Analysts at AM Best have reported that regulatory solvency ratios among European insurers and reinsurers still remain strong, despite significantly lower earnings last year.
In 2020, premiums for Europe’s 30 largest insurers also fell for the first time in several years, with overall gross written premiums down 0.7% on the figures for 2019.
While around two-thirds of the companies in AM Best’s study achieved some level of premium growth, on an aggregate basis, the growth rate was pulled down by a decline in GWP (in euro terms) among some of the larger players that report in other currencies.
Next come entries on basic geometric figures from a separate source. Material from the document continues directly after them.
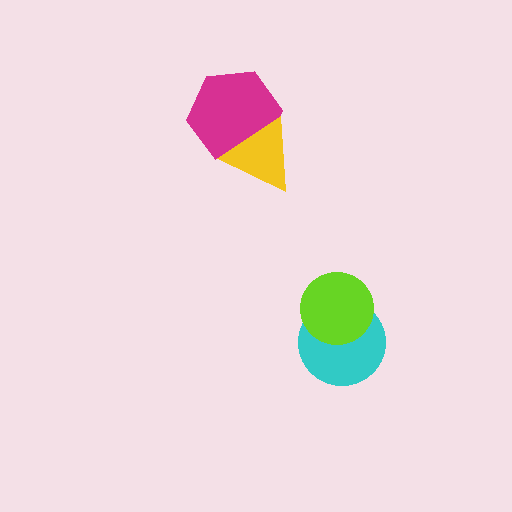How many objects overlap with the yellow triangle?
1 object overlaps with the yellow triangle.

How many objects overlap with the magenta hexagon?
1 object overlaps with the magenta hexagon.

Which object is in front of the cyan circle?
The lime circle is in front of the cyan circle.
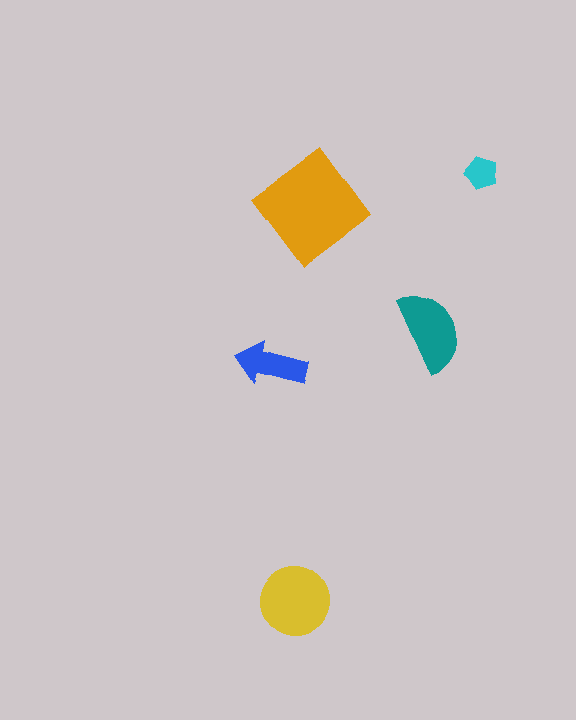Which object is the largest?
The orange diamond.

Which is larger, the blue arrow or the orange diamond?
The orange diamond.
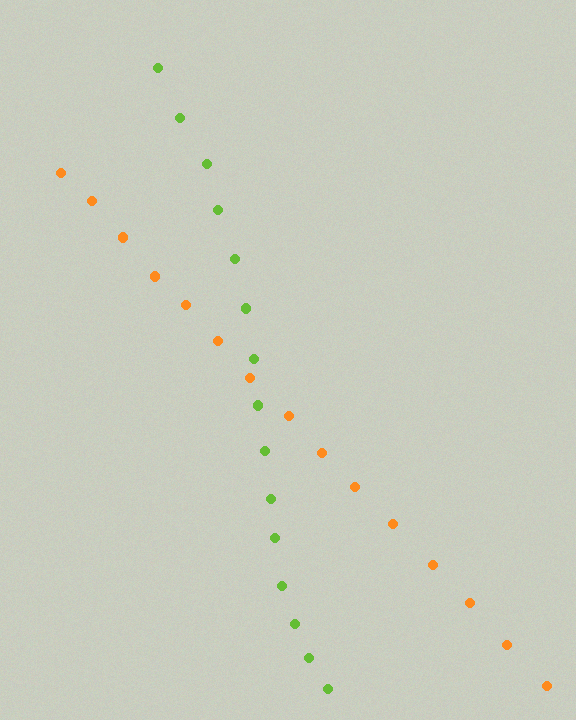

A common driver for the decline in profits last year was the negative impact from the COVID-19 pandemic, driven by provisions for pandemic-related non-life claims, in particular for event cancellation and non-property damage business interruption (BI) claims.
But for European insurers focused on motor business, technical performance was up due to lower claims frequency during the periods of lockdown and semi-lockdown throughout 2020.
Overall, AM Best found that most companies remained profitable despite the pandemic, and with only Lloyd’s reporting a loss after tax for the year.
Alongside this, the 30 largest European insurers continued to benefit from strong solvency capital requirement (SCR) ratios, with more than half above 200%.
Analysts noted that the SCR ratios of a number of groups in the ranking were helped by pandemic-related regulatory restrictions on dividend payments, though not all European regulators took this approach.
Year-end 2020 solvency ratios also benefited from the reversal of the unrealised losses suffered in the first quarter of 2020 as global financial markets recovered following the turbulence seen in March 2020.
Further, the highest ratios tend to be held by mutual groups or those underwriting reinsurance and large corporate risks.
Mutuals do not have to consider return on equity for shareholders, while strong solvency is a competitive advantage for those underwriting reinsurance and large corporate risks.